Gefahr durch Islamismus in Bayern weiter hoch
Halbjahresbericht des bayerischen Verfassungsschutzes zeigt sinkende Straftaten von Links- und Rechtsextremen
MÜNCHEN - Der islamistische Terrorismus bleibt in Bayern die gefährlichste extremistische Strömung. Das sagte Burkhard Körner, Präsident des bayerischen Landesamts für Verfassungsschutz (LfV), bei der Vorstellung des Verfassungsschutzberichts für das erste Halbjahr 2017. Doch auch Linksextremisten und und neue rechtsextreme Bewegungen wie die Identitären stehen unter der Beobachtung der Behörde.
Bayerische Linksextremisten waren nach Angaben des bayerischen Innenministers Joachim Herrmann (CSU) auch an den Anti-G20-Protesten in Hamburg dabei. Beteiligt waren laut Herrmann vor allem die in München und Nürnberg aktive Interventionistische Linke, aber auch die Revolutionäre Organisierte Jugendaktion Nürnberg, die Antifaschistische Linke Fürth und die Organisierte Autonomie.
Im ersten Halbjahr 2017 habe die Zahl linksextremistischer Gewalttaten in Bayern aber deutlich abgenommen: Registriert wurden 24 statt, wie im Vergleichszeitraum des Vorjahres, 72 Straftaten. Gegen zwei bayerische Linksextremisten führt die Staatsanwaltschaft Hamburg unter anderem wegen schweren Landfriedensbruch Ermittlungsverfahren.
Linksextremistische Hintergründe werden auch bei einem Brandanschlag auf ein Polizeigebäude am 5. Juni in Weilheim vermutet.
Im ersten Halbjahr 2017 habe es aber auch weniger Gewalttaten mit rechtsextremem Hintergrund gegeben. Gemeldet wurden 14 Übergriffe auf Asylbewerberunterkünfte (60 im Vorjahr) und acht sonstige rechtsextremistisch motivierte Gewalttaten (20 im Vergleichszeitraum des Vorjahres).

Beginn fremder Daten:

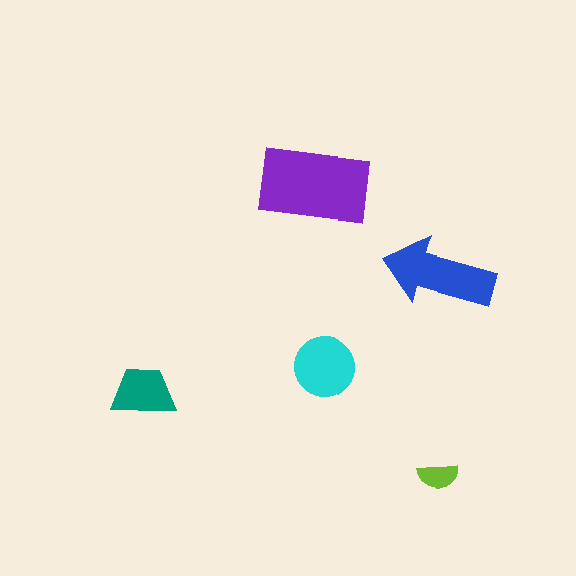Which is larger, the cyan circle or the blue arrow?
The blue arrow.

In Bayern vermuten die Verfassungsschützer den aktivsten Teil der Identitären Bewegung Deutschlands (IBD). Einen festen Platz im Verfassungsschutzbericht haben inzwischen die Reichsbürger und Selbstverwalter gefunden, die systematisch entwaffnet werden. Von den 235 Waffenbesitzern dieser Szene sehen sich nach Angaben von Innenminister Herrmann 209 mit Entzugsverfahren konfrontiert.
Die sogenannten Reichsbürger erkennen die Bundesrepublik Deutschland nicht an. Sie berufen sich auf das Fortbestehen des historischen Deutschen Reichs. Einer der Reichsbürger hatte im bayerischen Georgensgmünd im Oktober 2016 bei einem Schusswechsel einen Polizisten getötet.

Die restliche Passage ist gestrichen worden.